All of that is to say, “We’re admonishing each other less and fixing things more, and that’s good.” I don’t need to point out that there is a balance implied in that statement; most managers are well aware that occasionally a person’s skills/interests aren’t a great fit for the position, and changes have to be made.
But the point of this blog is to say, “We’re really good at acknowledging failure at the granular level, correcting, and making sure it doesn’t happen again. But only at the granular level.”

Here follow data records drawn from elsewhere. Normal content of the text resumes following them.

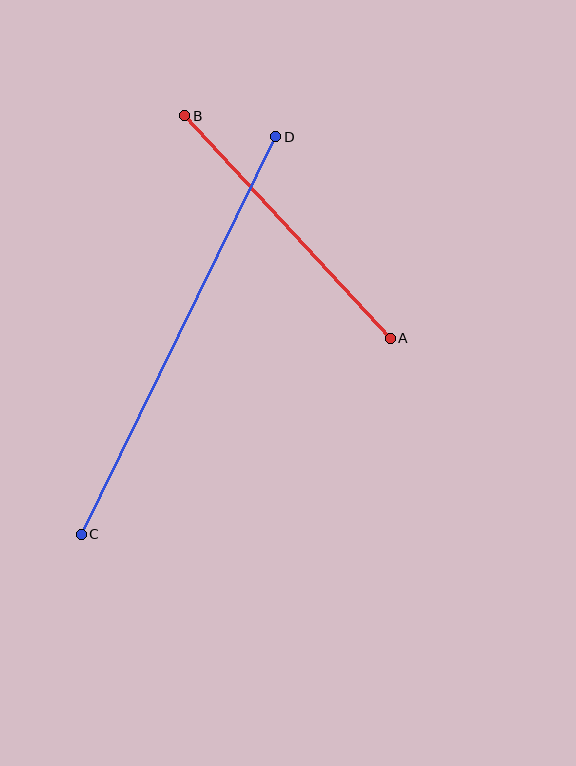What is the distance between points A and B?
The distance is approximately 303 pixels.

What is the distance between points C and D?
The distance is approximately 442 pixels.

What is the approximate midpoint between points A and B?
The midpoint is at approximately (287, 227) pixels.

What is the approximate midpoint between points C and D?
The midpoint is at approximately (178, 336) pixels.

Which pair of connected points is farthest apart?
Points C and D are farthest apart.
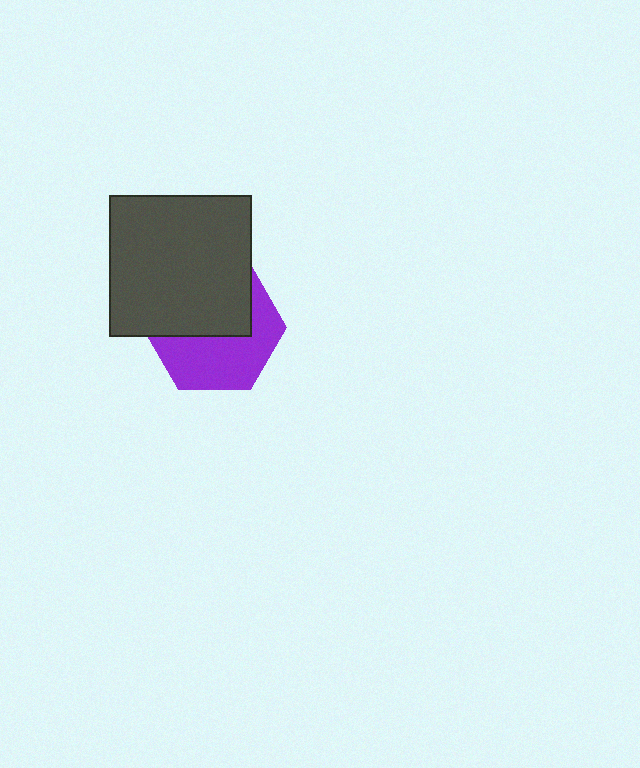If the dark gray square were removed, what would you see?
You would see the complete purple hexagon.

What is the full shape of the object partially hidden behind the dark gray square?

Yes, the person who championed a tool or system into the organization is going to feel the need to defend it, and we have to acknowledge that this is no different than the developer who made a bad architectural choice feeling the need to defend it. Some tools suck. Some implementations are not great for our use case (I know a group of smart people who can help you figure out which tools do; follow my LinkedIn) and some tools we’ve moved beyond their capabilities.
We make technology decisions for the organization almost every day. Some of them won’t work out in the short term – we’re not terrible about cleaning those up outside of the inimical “executive sponsorship” that sometimes saddles us with suboptimal solutions. But the ones that are kind of successful are the bad ones. We end up limping along when most staff know there are better solutions on the market or even new markets that solve the problems more elegantly.
Most organizations have some form of technology review process–many smaller orgs have that person who makes final decisions, and many larger ones have committees that look across product lines and technologies. Those reviews have only kicked in when something is obviously a hindrance to operations because we don’t have time to muck around with things not broken. And yet, that is not the Agile/DevOps way. We need to be aware of the friction points and smooth things out. I’ve written before about considering standardizing toolchains, and that’s one thing this could evaluate–number of tools versus duplicative effort and disparate training-but a look at any tool included in multiple issues is a good idea, as is “Prove to me this is the best solution”-type conversations.
Keep kicking it; accept that there are reasons that some suboptimal tools will exist, but remove those that provably have better/more efficient solutions for the organization’s needs. I once moved an entire massive data store across platforms because my initial scale-up approach slowly became less appealing than the competitor’s scale-out approach to the same problem. The people I saddled with doing the conversion gave me more grief than my fellow managers, but things worked better afterward. So be honest, but be willing to admit that one risk of the hundreds you take didn’t pan out. And keep the company rolling forward. Your work is critical.